Et que dire des graves tensions qui secouaient la « seule démocratie du Proche-Orient » et de la crise politique à laquelle le gouvernement d’extrême droite de Netanyahou faisait face, si ce n’est que cette attaque du Hamas, dont un observateur cynique dirait qu’elle est arrivée à point nommé, a permis de ressouder, du moins temporairement, une société en plein éclatement ? Dans un tel contexte et de l’aveu même de spécialistes militaires, Netanyahou aurait même laissé faire les belligérants durant quelques heures. Quelle explication à une telle décision, hormis bien entendu le total mépris pour des populations civiles israéliennes, qu’une manœuvre humainement et moralement douteuse pour tenter d’éteindre les feux de la contestation populaire, tout en élargissant encore et toujours une expansion territoriale totalement illégitime ? Et ses déclarations à portée messianique, en évoquant la prophétie d’Isaïe pour justifier leur politique d’éradication, n’ont trompé personne.

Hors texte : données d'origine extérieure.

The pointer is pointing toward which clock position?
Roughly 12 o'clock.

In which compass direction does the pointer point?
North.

Rappelons tout de même que l’idéologie sioniste de T. Herzl est d’essence nationaliste  et que l’argument religieux pour défendre l’existence de l’entité sioniste n’est utilisé que par une frange radicale de la population chez qui la haine des Arabes suinte et dont le seul objectif est d’étendre sa mainmise sur le monde. Cette visée messianique prendrait forme avec la reconstruction du troisième temple, à l’endroit même où se trouve actuellement la mosquée Al-Aqsa, troisième lieu saint de l’islam, pour accueillir l’arrivée du Machia’h selon la tradition juive. Par conséquent, il faut prendre garde à ne pas se laisser duper par un déplacement du discours (de Netanyahou ou d’autres) sur le terrain religieux alors qu’il est avant tout éminemment politique, puisqu’il s’agit d’une domination coloniale qui dure depuis plus de soixante-dix ans.

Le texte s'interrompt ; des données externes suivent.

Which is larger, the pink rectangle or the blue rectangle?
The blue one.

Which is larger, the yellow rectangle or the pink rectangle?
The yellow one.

Pendant ce temps-là et au milieu de ce chaos, l’écart n’en finit pas de se creuser entre les peuples arabes – majoritairement propalestiniens – et leurs dirigeants, dont la complaisance alimente colère et frustration. Une Oumma, communauté de croyants, véritable ou fantasmée, qui se voudrait unie derrière une guidance noble et éclairée (qui œuvre pour le développement et la réalisation de l’individu et du groupe) mais, dans les faits, engluée du fait de la déliquescence des pays arabo-musulmans, divisés et majoritairement gouvernés par des dirigeants autoritaires avec leurs peuples mais soumis à l’entité sioniste, numériquement inférieure mais supérieure militairement, grâce à l’allié américain. Des dirigeants arabes lâches avec les uns mais prompts à mater leurs peuples écrasés par la misère.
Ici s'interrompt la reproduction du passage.